Therefore, when passing through the delay line 373, clock signals having different phases or more than the number of source drivers provided are output. Each second data synchronized with the respective clock signals is output to the source drivers.

4A is a diagram illustrating signals or data input and output to and from the LCD device of FIG. 3A.

Referring to FIG. 4A, during the logic high period of the data enable signal DE, the first data D1 output from the host system 315 is transmitted to the timing controller 310.

The second data transmitted from the timing controller 310 to the first source driver SD1 361 is output at a3 time point. The second data transmitted to the second source driver (SD2) 362 is output at the time b1. The second data transmitted to the third source driver SD3 363 is output at the time c1. As described above, while passing through the phase-locked loop 319 or the delay line 373, respectively, is synchronized to the clock signal having a different phase, the output time point is different.

In addition, a data load time is individually set in the packet data.

Preferably, the loading time in each of the source drivers is set differently. That is, the second data transmitted to the first source driver 361 is loaded at a4 time point, and the second data transmitted to the second source driver 362 is loaded at b2 time point. In this way, by varying the load time points, the simultaneous switching noise is reduced, and the data load time between the source drivers caused by the delay of the panel gate line is reduced. It can make up for the difference.

Here, the form of the second data transmitted to the source drivers will be described later with reference to FIG. 4B.

4B is a diagram illustrating one form of second data input and output to FIG. 3A.

Referring to FIG. 4B, the second data D2 has a form of packet data.

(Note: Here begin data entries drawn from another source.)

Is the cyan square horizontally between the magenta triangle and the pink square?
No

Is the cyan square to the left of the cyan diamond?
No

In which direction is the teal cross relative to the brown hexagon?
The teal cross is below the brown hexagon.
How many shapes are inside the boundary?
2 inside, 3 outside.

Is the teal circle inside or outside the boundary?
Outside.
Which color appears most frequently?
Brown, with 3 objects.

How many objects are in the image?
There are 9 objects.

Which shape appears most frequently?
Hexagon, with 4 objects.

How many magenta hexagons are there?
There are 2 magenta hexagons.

The packet data 430 includes a header 431 and a payload unit 435.

Here, the header 431 is a part having information regarding what data the data of the payload unit 435 is. The payload unit 435 becomes a part having substantial information about image data, loading time, charge sharing time, or the like. The packet data generator 320 generates the second data D2.

The payload data may be data load time information that is a time point at which the second data D2 is loaded from the source driver to the panel display according to the value of the header 431. In addition, the charge sharing time (charge sharing time), the exact address where the data is located, or the size information of the data may be further included.

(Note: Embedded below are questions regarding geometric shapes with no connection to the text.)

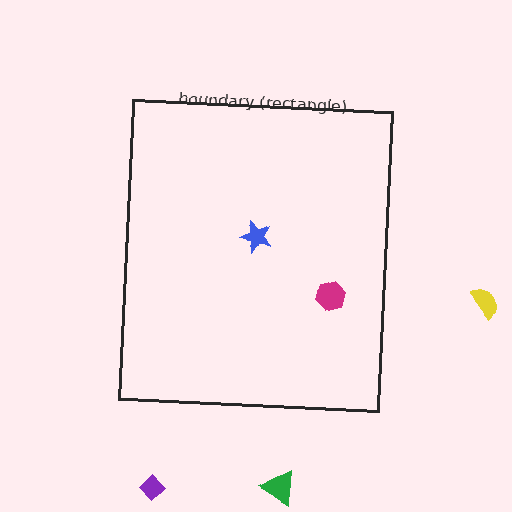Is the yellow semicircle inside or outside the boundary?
Outside.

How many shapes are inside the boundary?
2 inside, 3 outside.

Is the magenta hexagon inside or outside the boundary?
Inside.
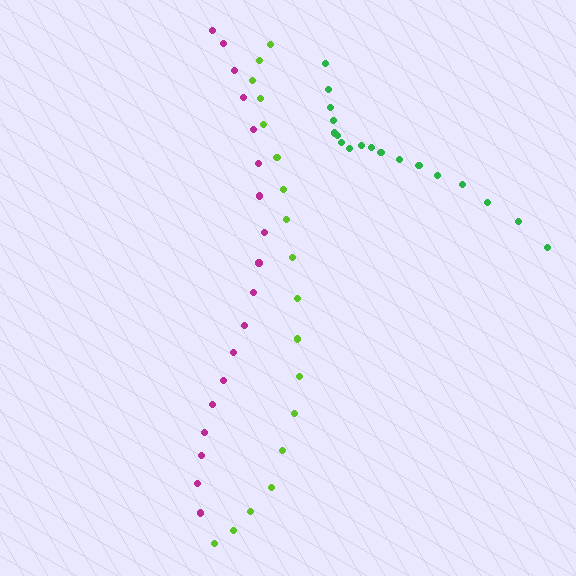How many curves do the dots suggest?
There are 3 distinct paths.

For example, the payload data 435 followed by the header 431 indicates the loading time, and the payload data 435 includes a data load time. Then, the payload data 435 included in the packet data 430 received from the source driver is recognized as the loading time, and the data is loaded at the loading time. The source driver SD loads the second data into the display panel at a corresponding time by decoding load time information present in the second data.

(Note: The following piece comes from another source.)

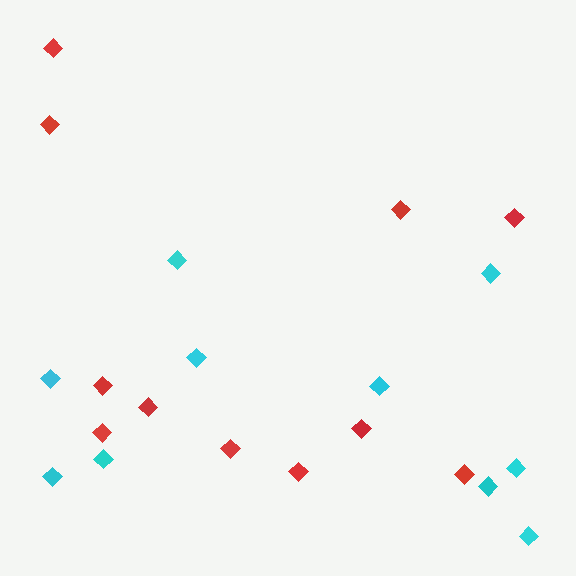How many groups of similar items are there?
There are 2 groups: one group of cyan diamonds (10) and one group of red diamonds (11).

The payload data 435 followed by the header 431 indicates that the image data is to be image data, and the payload data 435 includes the image day. Then, the source driver recognizes the received packet data 430 as image data.

Therefore, the LCD device according to the embodiment of the present invention has a disadvantage in that the existing IP blocks cannot be reused when the resolution, color depth, etc. of the LCD device, or the number of channels of the source driver change in the conventional LCD device. It can be overcome. In addition, even if the charge sharing time required for display, the exact address where the data is located, or the size information of the data are changed, the packet data may be generated according to the changed information. That is, by generating the second data in the form of packet data, existing IP blocks can be reused.

FIG. 5 is a diagram illustrating another form of a signal or data input and output to and from the LCD device of FIG. 3A.

Referring to FIG. 5, a case in which two packet data are transmitted in one data transmission section is illustrated.

Data to be output on one horizontal line of the display panel is transmitted in one data transmission section. Here, data of one line may be divided into two packet data or more packet data and transmitted.

Preferably, the loading time of the first transmitted packet data is set to be different. Then, the loading time of the second transmitted packet data is set to be different. That is, 510 packet data is loaded at time a5 and 520 packet data is loaded at time b5. In addition, the loading timing of the 515 packet data and the 525 packet data may also be set differently.

This method can reduce the malfunction of the source driver due to power noise caused by the consumption of a large amount of current when analog data is loaded on the LCD panel, where the malfunction of the source driver is unstable. It is a problem that data cannot be normally input at a high speed transmitted from the timing controller TCON.

FIG. 6A illustrates a display panel connected to the source driver of FIG. 3A.

6A shows that the display panel 600 includes a myriad of liquid crystal cells 610. If the polarities of the voltages applied to the liquid crystal cells are all the same, an instantaneous color change occurs, thus altering the polarities of the liquid crystal cells at the intersection. As shown, adjacent liquid crystal cells have different polarities.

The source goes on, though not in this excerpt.